The goal of language is to take a concept that exists as activity in my brain and recreate it in someone else’s as faithfully as possible. But these differences mean that the reconstruction process is probably much lossier than we assume. This also means that interactive conversation may be more fundamentally different than broadcasting than we’ve understood, since that closed loop feedback is an important error correction mechanism.
I think this is also related to how some people just get art and others find it baffling, or for a more trivial example, how some people love the rain and others find it depressing. On one hand it might seem like what I’m saying is superficial, obvious and pithy. My point is that this is actually very important and fundamental, and we have neglected to explore the impact of these differences.
To tease all this apart, I think the first step is giving up on the notion that the role of the brain is to produce a veridical representation of objective reality. I buy the arguments Donald Hoffman makes for his Interface Theory of perception, and one of the things it tells me is that our relative worlds are probably far more different and far more plastic than we understand. If we have different weightings, and possibly different labelings, our basic perception will reflect that, and since we can’t directly compare between people, we have a hard time realizing it much less quantitating the differences.
It’s important to note that I’m not arguing that this is all due to genetic variation: the brain is a dynamical system that continues adapting throughout life. While some genetically-determined differences may be so dramatic that they are unlikely to be overwhelmed by environment, it’s also probably true that early childhood environment has an enormous impact on everything being discussed here, and it’s further clear that neural networks never stop trying to descend the energy well.

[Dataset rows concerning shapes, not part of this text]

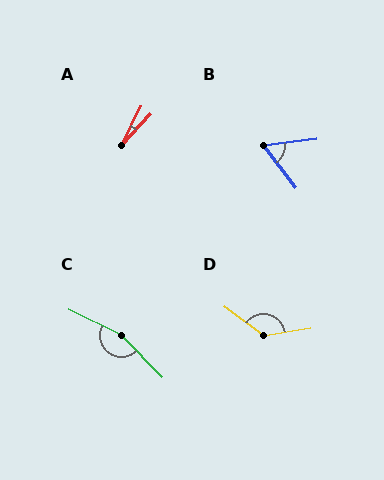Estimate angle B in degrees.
Approximately 59 degrees.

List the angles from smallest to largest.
A (17°), B (59°), D (134°), C (160°).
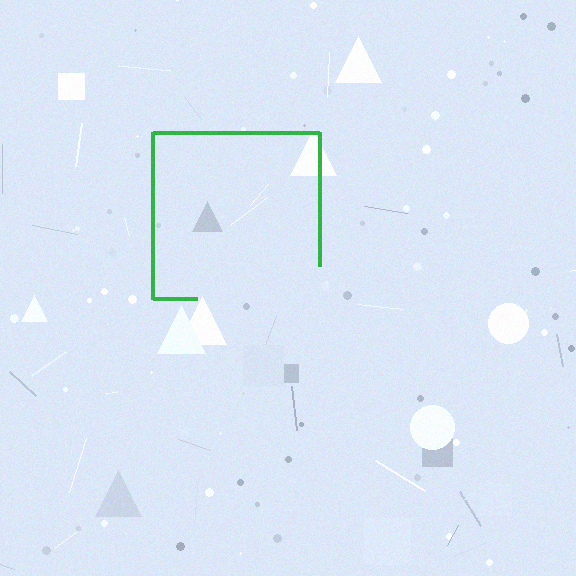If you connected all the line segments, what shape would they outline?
They would outline a square.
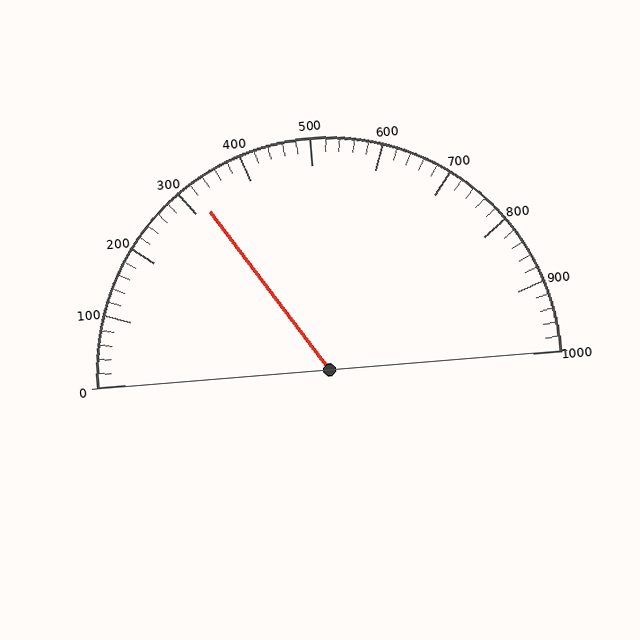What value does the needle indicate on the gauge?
The needle indicates approximately 320.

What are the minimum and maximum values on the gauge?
The gauge ranges from 0 to 1000.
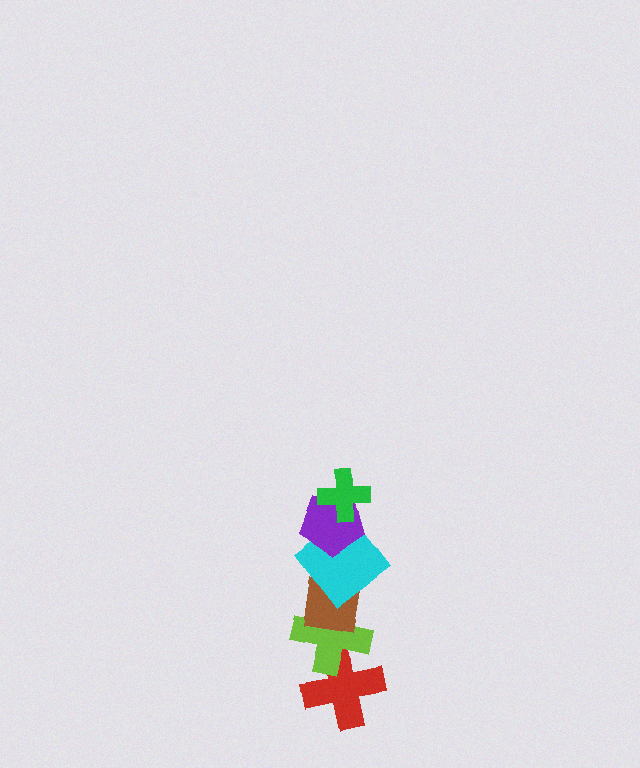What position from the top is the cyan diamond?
The cyan diamond is 3rd from the top.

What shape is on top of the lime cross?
The brown square is on top of the lime cross.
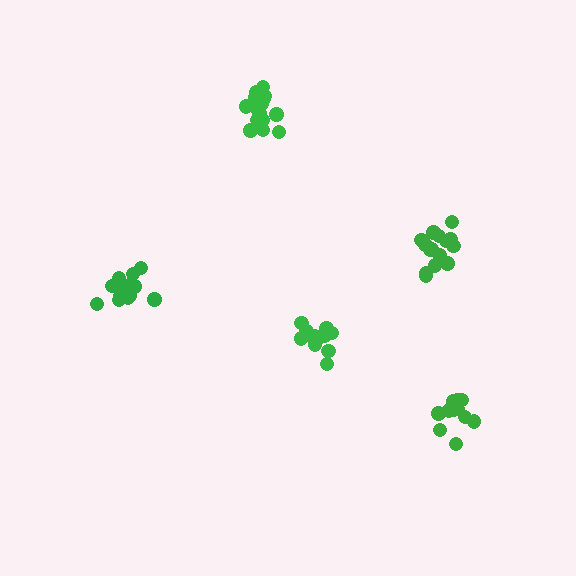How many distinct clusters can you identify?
There are 5 distinct clusters.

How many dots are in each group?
Group 1: 16 dots, Group 2: 12 dots, Group 3: 11 dots, Group 4: 14 dots, Group 5: 16 dots (69 total).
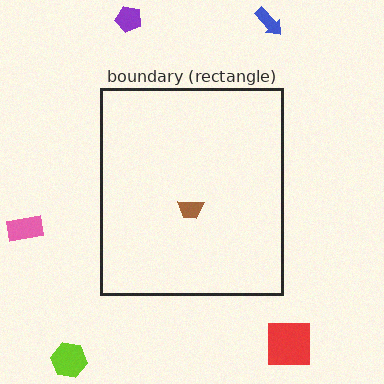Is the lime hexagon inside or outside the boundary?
Outside.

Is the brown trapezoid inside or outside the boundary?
Inside.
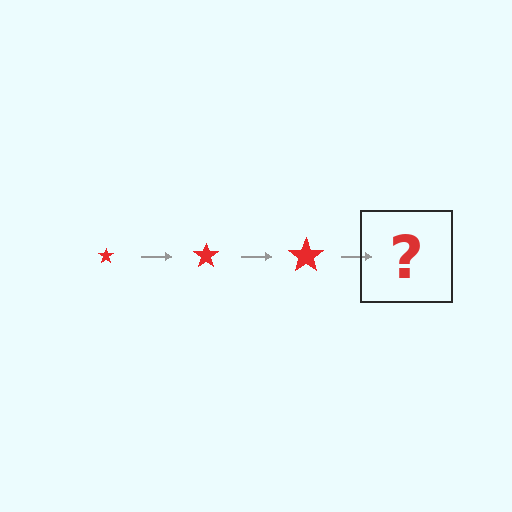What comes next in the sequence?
The next element should be a red star, larger than the previous one.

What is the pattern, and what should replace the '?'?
The pattern is that the star gets progressively larger each step. The '?' should be a red star, larger than the previous one.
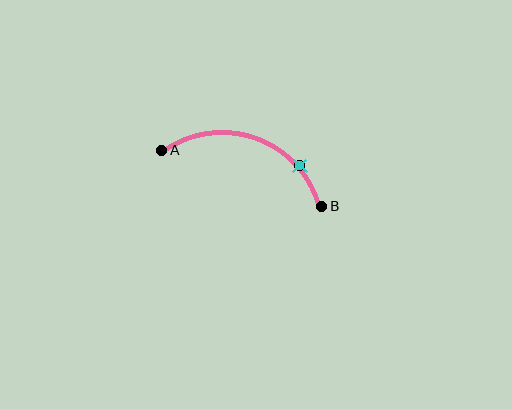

Our brains continue to alter their representations when presented with a new informational environment or a change to the biological substrate, for example due to age, injury, or pharmacological intervention. If they didn’t, we wouldn’t have — for example — drug addiction, basically definitionally. On the other end of the spectrum, experienced meditators show significant differences in brain activity, and meditation is a skill anyone can learn as an adult. To really drive this point home, it is well known that patients who have an electrode placed into their brain can learn to volitionally modulate single neurons almost anywhere in the brain we’ve looked so far, often in as little as a few minutes. Though certain critical periods close, the brain stays surprisingly plastic throughout life.
A successful theory of these differences might yield a quantitative description of the axes of variation at work here, which would give us insight into the structure of the mind. Imagine if you could know for yourself a set of values that when compared to someone else’s, helped facilitate reliably effective information exchange, or I guess in the limit case warned if no useful conversation was possible. The marketing industry has figured out tons of tribal knowledge along a dimension close to this, but that still feels distinct. I suspect deep down this rabbit hole lies a broad theory of human psychology, though it does not feel close at hand.